The key is actually the eigenvectors. If we assume each of the modes are plane waves, the eigenvalues are the ones that determines how fast the grow is while the eigenvectors tells us which element will grow. As I increase the scale, the eigenvectors seems to be more clean, i.e., fewer but hierarchial excited elements.


Fig. 1.195 Eigenvalues for mat[dim,4,1,1]. Notice that for the 20th and 21st eigenvalues are close to 0.


Fig. 1.196 Eigenvector components for different eigenvectors of this pseudo Hamiltonian. For mat[dim,4,1,1].

Decreasing the off diagonal elements have similar effect on eigenvectors which explains the similar structure of fourier modes for different off diagonal elements. However, they should have different growth rate as a function of time.

More explicitly, we plot out the logplot of eigenvector elements and we will see the exponential behavior.


Fig. 1.197 LogPlot of Abs@eigenvecotors. For mat[dim,4,1,1].
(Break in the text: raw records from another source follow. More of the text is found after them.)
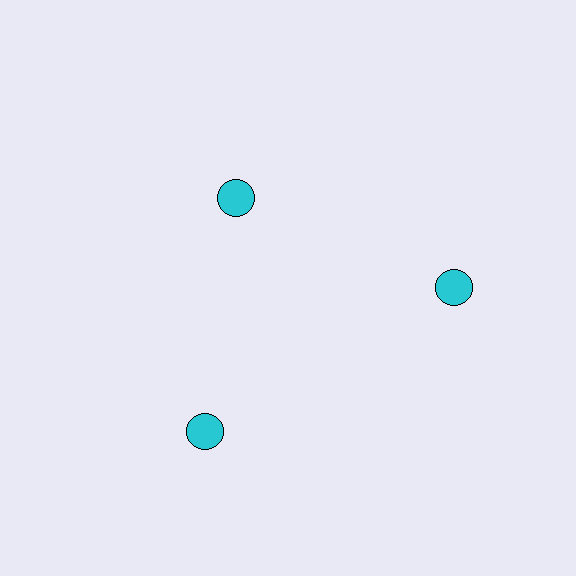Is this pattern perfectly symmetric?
No. The 3 cyan circles are arranged in a ring, but one element near the 11 o'clock position is pulled inward toward the center, breaking the 3-fold rotational symmetry.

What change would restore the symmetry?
The symmetry would be restored by moving it outward, back onto the ring so that all 3 circles sit at equal angles and equal distance from the center.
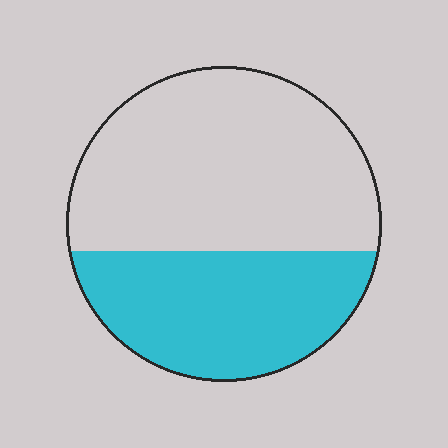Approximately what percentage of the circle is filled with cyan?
Approximately 40%.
Just for reference, the positive values of eigenvectors also have this exp behavior.


Fig. 1.198 LogPlot of positive elements of eigenvecotors. For mat[dim,4,1,1].

Do all the eigenvectors have the same slope?


Fig. 1.199 All 40 eigenvectors for mat[dim,1,1,1]. Kind of same absolute values of slope.

Qualitatively we can see why the exponantial behavior in Fourier modes through the eigenvectors.

To guess an expression for it, I need to compare different scales.

As reference, we plot mat[dim,1,1,1].


Fig. 1.200 LogPlot of Abs@eigenvecotors. For mat[dim,1,1,1].

Here is a plot that shows the slope of \(\text{Log@Abs@Eigenvalues}\sim \text{Eigenvalue Element ID}\).


Fig. 1.201 Slope of eigenvector elements for different scales.

Ratio of Scale and Off diagonal?

Is the ratio of scale and off diagonal element responsible for the slope?


Fig. 1.202 The ratio of scales and off diagonal elements is roughly 10.

Or the plot with scale/off-diag = 1 to 10.


Fig. 1.203 The ratio of scales and off diagonal elements is roughly from 1 to 10. It almost matches the result from the calculation for different scales. 2017-04-22

This is an update for the Fourier mode growth.

I recalculated the eigenvectors using a Hamiltonian without random numbers so that the Hamiltonian matrix is defined as

\[\begin{split}H_{ij} =\begin{cases} od, & i= j\pm 1\\ scale * i, & i=j \end{cases}.\end{split}\]

What I found is that if \(1/ratio = od/scale\) is small, the slope is related to the ration through

\[slope = k \ln (ratio) + b,\]

or in other words,

\[ratio = e^{( slope - b)/k }.\]

In the calculations I did, \(k\sim 1\).


Fig. 1.204 Slope vs Ratio


Fig. 1.205 Slope vs Ratio with scale = 2. The same as above thus the ratio is the key.

The dimension seems to change the interception.


Fig. 1.206 Slope vs Ratio with dimension = 15.

Change the dimension seems to only slightly change the slope increasing rate.


Fig. 1.207 Slope vs Ratio with pentadiag Hamiltonian.

Enough for these eigenvectors. To make a real connection with the time evolution or the long time limit of the time evolution, we need to find how the system evolves.

The idea is that all Fourier modes are oscillations. In the beginning of oscillations, it is simply a linear growth in time since Taylor expansion of \(e^{-i E t}\) is \(E t\).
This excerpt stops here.